The Problem with LLM Agent Systems
Most LLM agent demos look impressive but collapse under real usage. The core issue? They mix concerns, hide state, and make debugging nearly impossible.
What I Learned
1. Separate Decision Making from Execution
Your LLM should produce structured decisions, not execute them directly. This makes testing possible and bugs reproducible.
# Bad: LLM produces and executes
response = llm.call("What should the agent do?")
execute(response) # Hope it works!
# Good: LLM produces structured output
action = llm.call_with_schema("What should the agent do?", ActionSchema)
execute(action) # Validate first, execute second
2. Make State Observable
Stream everything. State changes, LLM calls, costs, errors. If you can’t see it, you can’t debug it.
In Agent Thunderdome, I used Server-Sent Events to stream every state change to the browser. This made debugging trivial - I could watch agents think in real-time.

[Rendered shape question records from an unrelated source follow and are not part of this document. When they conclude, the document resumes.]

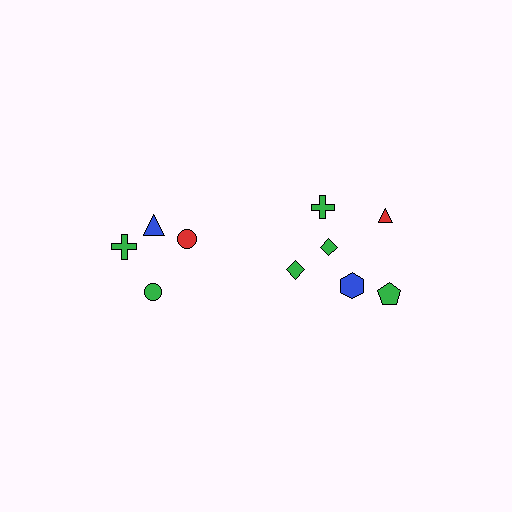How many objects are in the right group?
There are 6 objects.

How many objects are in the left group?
There are 4 objects.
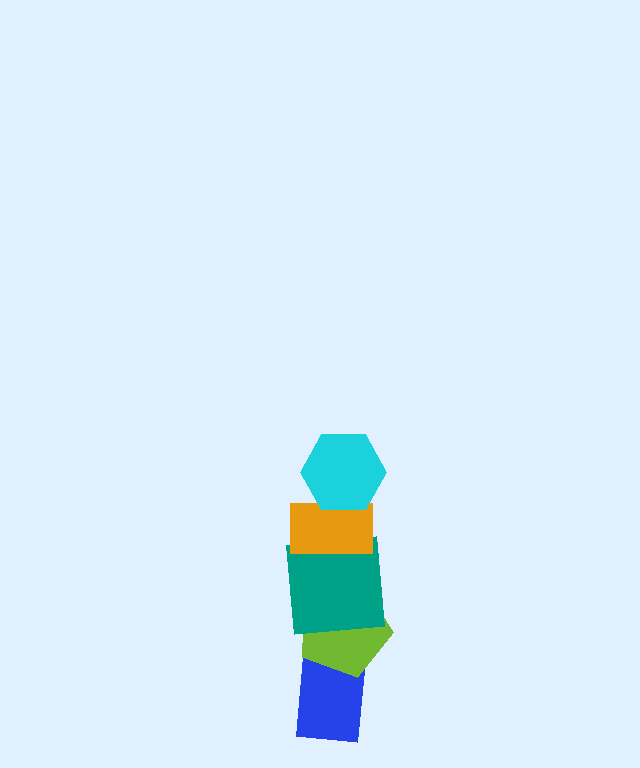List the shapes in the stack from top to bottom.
From top to bottom: the cyan hexagon, the orange rectangle, the teal square, the lime pentagon, the blue rectangle.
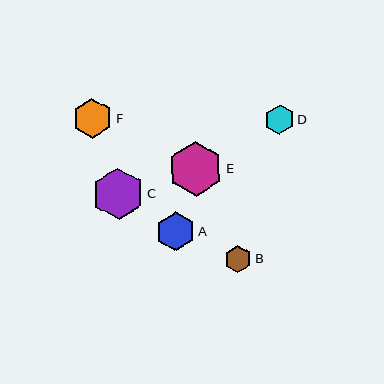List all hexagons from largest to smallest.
From largest to smallest: E, C, F, A, D, B.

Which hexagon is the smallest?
Hexagon B is the smallest with a size of approximately 27 pixels.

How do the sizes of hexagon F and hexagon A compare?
Hexagon F and hexagon A are approximately the same size.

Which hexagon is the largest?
Hexagon E is the largest with a size of approximately 54 pixels.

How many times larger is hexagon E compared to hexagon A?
Hexagon E is approximately 1.4 times the size of hexagon A.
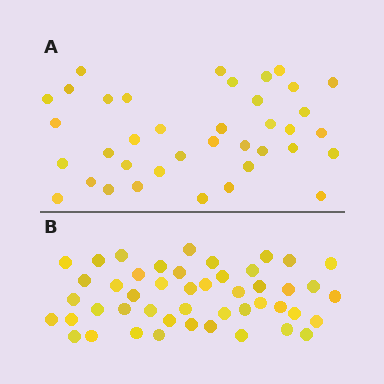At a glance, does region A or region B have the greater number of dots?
Region B (the bottom region) has more dots.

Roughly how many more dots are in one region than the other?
Region B has roughly 8 or so more dots than region A.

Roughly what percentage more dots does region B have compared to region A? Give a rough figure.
About 25% more.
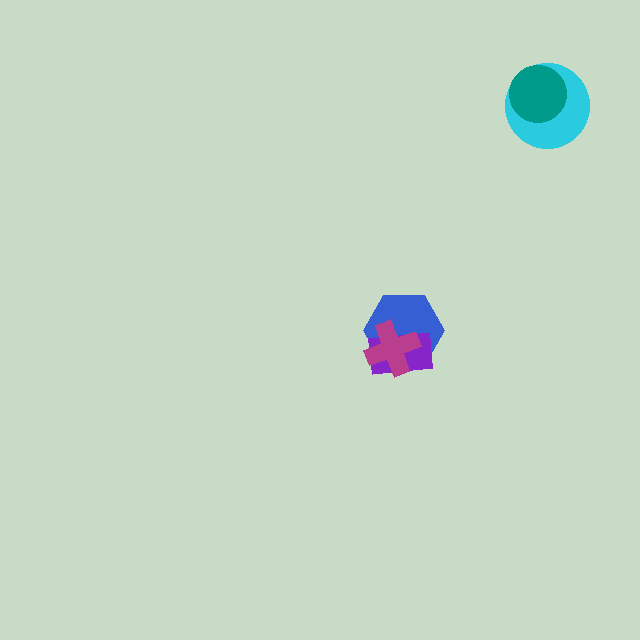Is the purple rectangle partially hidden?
Yes, it is partially covered by another shape.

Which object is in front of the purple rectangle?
The magenta cross is in front of the purple rectangle.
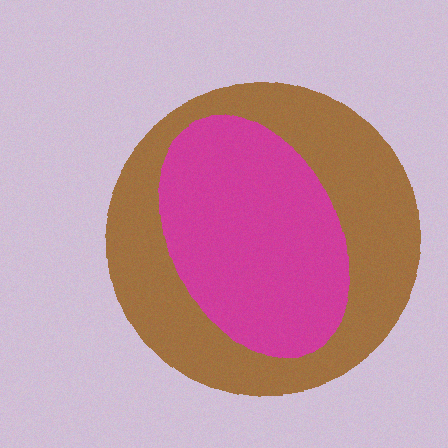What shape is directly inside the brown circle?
The magenta ellipse.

3. Use Deterministic Core Logic
Your world simulation should be deterministic. Only the LLM should be non-deterministic. This lets you replay scenarios and write actual tests.
The Architecture That Worked
- Simulation Core: Pure, deterministic state machine
- Decision Layer: LLM calls with structured schemas
- Execution Layer: Validates and applies actions
- Observation Layer: Streams everything to clients
This separation makes the system testable, debuggable, and maintainable.
Next Steps
I’m working on making the battle system more sophisticated and adding better agent memory. The key is keeping the architecture clean while adding features.